Rabu, 08 Apr 2020
radarkediri
Home > Hukum & Kriminal
icon featured
Hukum & Kriminal

Berkas Joni Dimasukkan ke Pengadilan

Kejari Tinggal Tunggu Penetapan Sidang

18 Februari 2020, 10: 46: 12 WIB | editor : Adi Nugroho

Roy

Roy Ardian: Kasi Pidum Kejari Nganjuk (Dokumen JP Radar Nganjuk for radarkediri.id)

Share this          

NGANJUK, JP Radar Nganjuk-Kasus penipuan dan penggelapan (tilap) dengan tersangka Joni Tri Wahyudi, 49, akan segera disidangkan. Ini setelah berkas perkara  bekas orang kepercayaan mantan Bupati Taufiqurrahman itu dilimpahkan ke Pengadilan Negeri Nganjuk.

Kasi Pidana Umum (Pidum) Kejari Nganjuk Roy Ardian mengatakan, berkas perkara kasus penipuan yang melibatkan Joni sudah diserahkan ke PN Nganjuk pada Kamis (13/2) lalu. “Sudah kami limpahkan. Tinggal menunggu penetapan sidangnya,” ujarnya.

Dikatakan Roy, dalam kasus tersebut, pria asal Kelurahan Werungotok, Kota Nganjuk itu tidak beraksi sendirian. Melainkan bersama Sunaryo, 55, warga Kelurahan Kartoharjo, Kota Nganjuk. Keduanya terbelit kasus hukum terkait penilapan izin tambang pada 2016 silam.

Modusnya, kedua pelaku menawarkan bantuan untuk menguruskan izin tambang kepada pemerintah desa setempat. Kebetulan, lokasi tambang itu terletak di Desa Tempuran, Ngluyu. “Keduanya meminta uang Rp 100 juta,” sambung Roy.

Uang itu dibayarkan kepada keduanya secara bertahap. Yakni, dua kali pembayaran senilai masing-masing Rp 20 juta, disusul Rp 10 juta, dan terakhir Rp 50 juta. Akhirnya genap Rp 100 juta berada di tangan Sunaryo dan Joni.
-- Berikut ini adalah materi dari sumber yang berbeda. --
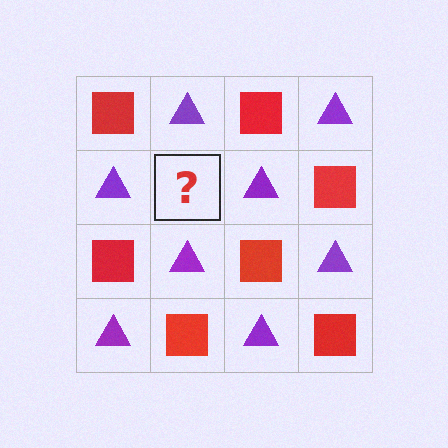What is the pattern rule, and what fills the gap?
The rule is that it alternates red square and purple triangle in a checkerboard pattern. The gap should be filled with a red square.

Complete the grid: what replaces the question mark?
The question mark should be replaced with a red square.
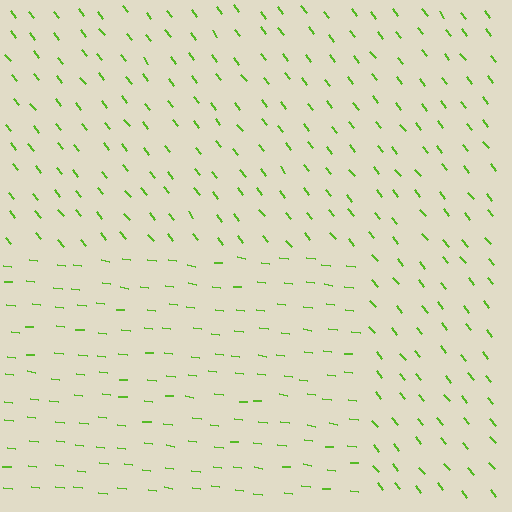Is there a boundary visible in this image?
Yes, there is a texture boundary formed by a change in line orientation.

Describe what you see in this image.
The image is filled with small lime line segments. A rectangle region in the image has lines oriented differently from the surrounding lines, creating a visible texture boundary.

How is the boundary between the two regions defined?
The boundary is defined purely by a change in line orientation (approximately 45 degrees difference). All lines are the same color and thickness.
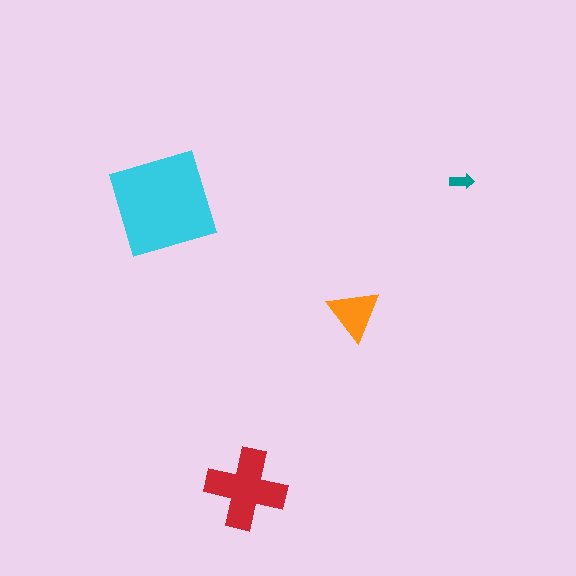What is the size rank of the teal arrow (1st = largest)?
4th.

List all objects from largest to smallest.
The cyan diamond, the red cross, the orange triangle, the teal arrow.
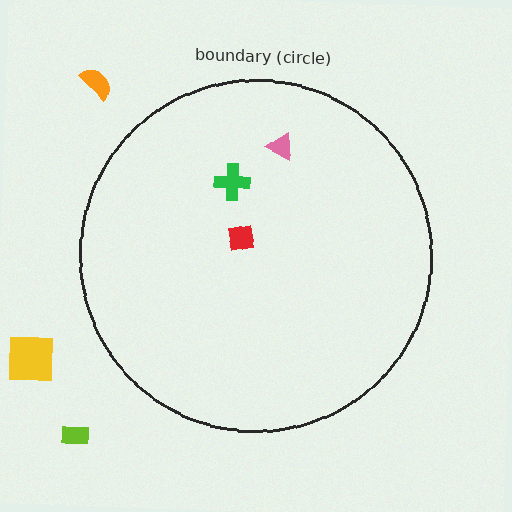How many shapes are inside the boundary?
3 inside, 3 outside.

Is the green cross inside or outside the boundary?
Inside.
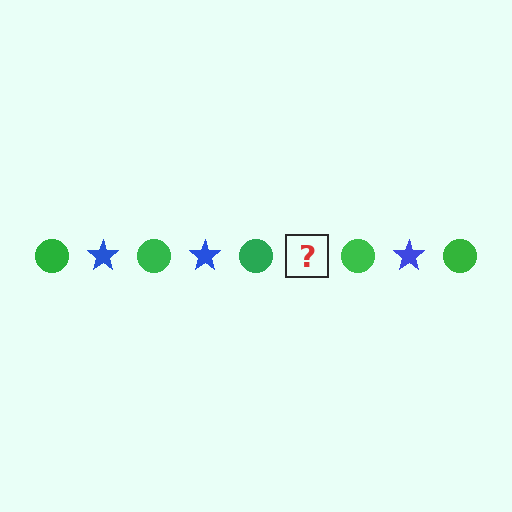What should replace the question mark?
The question mark should be replaced with a blue star.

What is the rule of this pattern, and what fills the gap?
The rule is that the pattern alternates between green circle and blue star. The gap should be filled with a blue star.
Namun, setelah ditunggu hingga waktu yang disepakati, izin tambang atau galian tersebut tidak kunjung keluar. Merasa tertipu, keduanya pun akhirnya dipolisikan. Yakni dengan tuduhan melakukan tindak pidana kategori tilap. “Keduanya dijerat dengan pasal 378 subsidair 372 KUHP junto pasal 55 ayat (1) ke 1e KUHP,” tutur Roy.

Kapan kasus Joni akan disidangkan? Ditanya demikian, Roy mengaku belum bisa memastikannya. Sebab, penjadwalan dilakukan oleh PN Nganjuk. “Biasanya dua minggu berselang, baru keluar penetapan dari pengadilan,” tandas Roy.

Untuk diketahui, kasus tilap ini sebelumnya ditangani oleh Polsek Nganjuk Kota. Setelah penyidikan kasus tuntas, kedua tersangka dan barang bukti dilimpahkan ke kejaksaan pada Jumat (31/1) lalu.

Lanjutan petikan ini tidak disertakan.